Oral azacitidine sparks hope for older AML patients
CC-486, a hypomethylating agent and an oral formulation of azacitidine, demonstrated clinically significant benefits in older patients with acute myeloid leukaemia (AML) in first remission following intensive chemotherapy with or without consolidation, highlighting its potential as a new therapeutic standard in this setting, according to the results of the QUAZAR AML-001 maintenance trial presented at ASH 2019.
“The standard treatment for AML is intensive chemotherapy … Unfortunately, while most patients achieve complete remission, relapse is very common, particularly in older patients and those with adverse risk factors, such as poor cytogenetic risk and the presence of measurable residual disease (MRD),” said study investigator Dr Andrew Wei from the Monash University in Melbourne, Australia.
The objective of maintenance therapy is to deliver nontoxic therapy to reduce relapse to subsequently prolong overall survival (OS). However, no particular maintenance therapy has been shown to improve OS, and the only standard post-remission therapy is hematopoietic stem cell transplant which, according to Wei, is not suitable for older AML patients. Therefore, the QUAZAR AML-001 investigators sought to address whether the administration of an oral medication could improve OS.
A total of 472 individuals (median age 68 years) who were within 4 months of achieving first remission were randomized 1:1 to receive either CC-486 (300 mg daily for 14 days in each 28-day cycle) or placebo. Increasing the duration of exposure to 21 days was allowed for early relapse cases. [ASH 2019, abstract LBA3]
At 2 years, half of the CC-486 recipients were still alive as opposed to 37 percent in the placebo arm.
After a median follow-up of 41.2 months, OS was improved by almost 10 months with CC-486 vs placebo (median, 24.7 vs 14.8 months), translating to a hazard ratio (HR) of 0.69 (95 percent confidence interval [CI], 0.55–0.86; p=0.0009).
Relapse-free survival (RFS) was also improved by 5 months with CC-486 vs placebo (median, 10.2 vs 4.8 months; HR, 0.65, 95 percent CI, 0.52–0.81; p=0.0001).
Subgroup analyses demonstrated clear trends across the board in favour of CC-486, which were more pronounced among those with poor cytogenetic risk (HR, 0.61 for both OS and RFS), those who did not have consolidation therapy (HR, 0.55 for both OS and RFS), and those who were MRD-positive (HR, 0.69 and 0.58, respectively).
“[These findings showed that] CC-486 is the first maintenance therapy to provide statistically significant and clinically meaningful improvements in both OS and RFS across a broad range of subgroups [in this setting],” said Wei.

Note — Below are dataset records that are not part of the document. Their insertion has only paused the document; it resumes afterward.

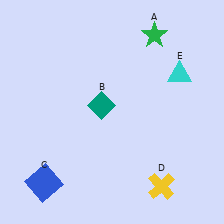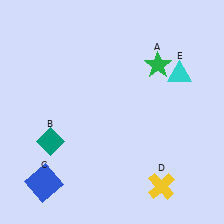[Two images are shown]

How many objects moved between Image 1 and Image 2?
2 objects moved between the two images.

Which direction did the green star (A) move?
The green star (A) moved down.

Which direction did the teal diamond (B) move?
The teal diamond (B) moved down and to the left.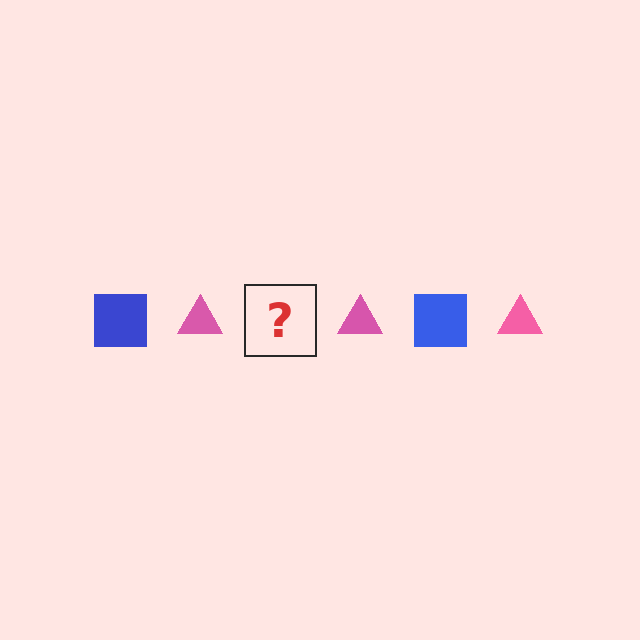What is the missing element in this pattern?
The missing element is a blue square.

One measure of safety is the number of cycles that patients can tolerate, Wei pointed out, and in this trial, participants in the CC-486 arm received a median of 12 cycles (with some receiving up to 80 cycles) vs only 6 in the placebo arm.

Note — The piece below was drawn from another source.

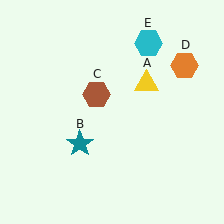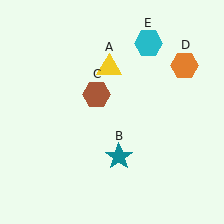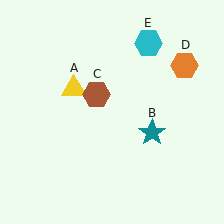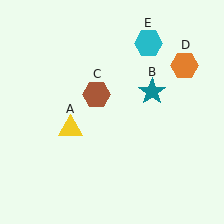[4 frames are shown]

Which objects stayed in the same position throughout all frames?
Brown hexagon (object C) and orange hexagon (object D) and cyan hexagon (object E) remained stationary.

Major adverse events (AEs) associated with CC-486 were gastrointestinal in nature (eg, nausea, vomiting, diarrhoea, and constipation). Nonetheless, most AEs were low-grade and ameliorated by prophylactic therapy. “The AEs were markedly reduced beyond cycle two with adequate supportive care,” said Wei. Moreover, no treatment-related deaths were reported.
CC-486 also had no detrimental impact on health-related quality of life (HRQoL) as measured by the FACIT*-Fatigue and EQ-5D** index scores, noted Wei.
The oral route: The pros
Although the potential for an easily delivered oral monotherapy to provide OS improvements initially represented a major therapeutic challenge, the findings showed that CC-486 enabled patients to remain on therapy much longer than what has been achievable with injectable azacitidine, explained Wei.
Despite the molecular similarity between azacitidine and CC-486, Wei underlined the advantage of the latter. “Imagine a future where we can utilize an oral medication [delivered over a 14-day period in each cycle] instead of azacitidine which is given 7 days a month for long term. Having an oral form of azacitidine gives us enormous potential in many other AML settings … That is a major step forward,” he said.
“[Moreover,] CC-486 may become the fundamental building block for new drug combinations*** that are already being explored in the clinical setting … which would hopefully have transformative potential in AML,” he added.
“It may be easy to get older, poor-risk AML patients into remission; however, these are usually very short-lived and there has never been any consolidation that is really effective,” commented ASH Secretary Dr Robert Brodsky from Johns Hopkins School of Medicine in Baltimore, Maryland, US, during the press briefing. “For the first time, there is an oral drug that can lead to not only RFS but OS benefits in these patients, so I think this is indeed practice changing.”